Тут он подумал о Мнадесе; об Ишнайе; o Pyше – эти были мерзавцы, эти думали лишь о власти и выгоде, казнь их была заслуженна, весь народ ликовал. Однако скольких же это он казнил?
Луна зябла за решеткой в небе, как потерявшийся белый гусь, и Варназд вдруг заплакал, поняв: Великий Вей, – как же это получается? Ведь он не Иршахчан, не Киссур даже, чтобы рубить головы как капусту, – но вот ему двадцать семь лет, и он подписал четыре приговора четырем своим первым министрам!
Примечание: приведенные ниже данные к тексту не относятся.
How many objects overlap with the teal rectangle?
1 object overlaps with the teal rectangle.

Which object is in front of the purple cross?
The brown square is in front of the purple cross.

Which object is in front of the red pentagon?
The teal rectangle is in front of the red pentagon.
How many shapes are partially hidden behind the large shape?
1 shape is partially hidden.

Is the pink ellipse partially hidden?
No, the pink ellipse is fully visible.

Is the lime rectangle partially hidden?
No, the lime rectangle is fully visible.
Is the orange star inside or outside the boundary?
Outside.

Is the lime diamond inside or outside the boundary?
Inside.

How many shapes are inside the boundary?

Варназд посмотрел в угол и испугался. Там, не шевелясь, сидел давешний проповедник. Теперь, в темноте, было видно, что это действительно не человек, а большое светящееся яйцо, посаженное в грубую рясу. Свет понемногу просачивался сквозь ткань, как сыворотка – через холстинку, в которую завернули свежий творог, и скапливался лужами на неровном полу. Скоро весь пол был залит сиянием, и оно поднималось все выше. Какие-то светящиеся нити протянулись к Варназду. Это было так страшно, что Варназд не выдержал и закричал, – и проснулся.
Было уже утро.
Никого рядом не было, только самозванец, лже-Арфарра, сидел рядом с мокрым полотенцем наготове. Варназд понял, что все это было сновидение, и о других он думал во сне.
– Зачем вы меня напугали ночью? – жалобно сказал Варназд.
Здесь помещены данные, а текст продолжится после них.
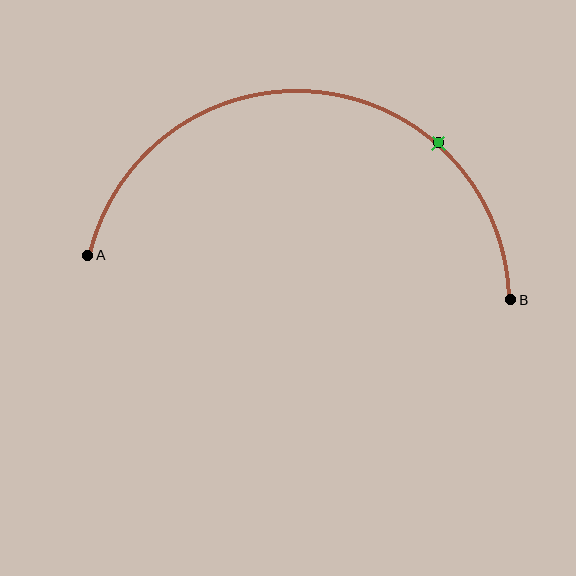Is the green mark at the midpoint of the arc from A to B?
No. The green mark lies on the arc but is closer to endpoint B. The arc midpoint would be at the point on the curve equidistant along the arc from both A and B.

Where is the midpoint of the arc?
The arc midpoint is the point on the curve farthest from the straight line joining A and B. It sits above that line.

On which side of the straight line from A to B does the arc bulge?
The arc bulges above the straight line connecting A and B.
Бьернссон положил ему на лоб полотенце и ничего не ответил.
– Зачем вы рассказали мне о Киссуре?
Опять ни звука.
– Как вас зовут на самом деле?
– Это больше не имеет значения. Я потерял имя, как вы потеряли власть.
– Вы, – прошептал государь, – не любите Ханалая. Этот указ о Киссуре у меня выманили обманом: я хочу написать, что он подложный. Еще я хочу написать указ, чтобы в городе не слушались никаких указов, на которые меня вынудит Ханалай.
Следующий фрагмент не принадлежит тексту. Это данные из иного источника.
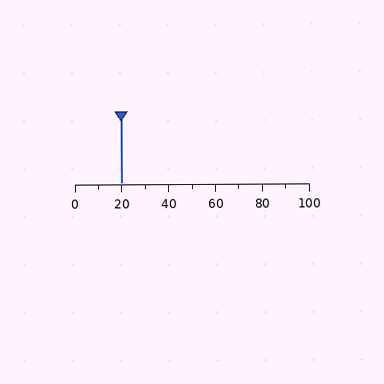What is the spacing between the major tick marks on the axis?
The major ticks are spaced 20 apart.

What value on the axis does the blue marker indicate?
The marker indicates approximately 20.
«Да, – подумал Бьеронссон, – этот человек так и будет искупать свои грехи не раскаянием, а указами».
Усмехнулся и сказал:
– За такой указ Ханалай вас – выпорет, а меня – повесит. Я мало что могу: Ханалаю в нас обоих нужно только имя.
Варназд глядел искоса на яшмового аравана. Он видел, что этот человек его презирает. Это было обидно: ведь если Ханалай их обоих употребляет сходным образом, то чем один умнее другого?
– Это неправда, – сказал Варназд, – я сам видел ночью… Великий Вей, как вы меня напугали! И потом, – от ваших слов плачут тысячи, как же мог неграмотный разбойник перехитрить вас?
Бьернссон вдруг захихикал:
– Перехитрить? Меня? Да я его насквозь вижу! Только мне теперь все равно, какая крыса сьест другую крысу последней.
– А мне не все равно, – возразил Варназд.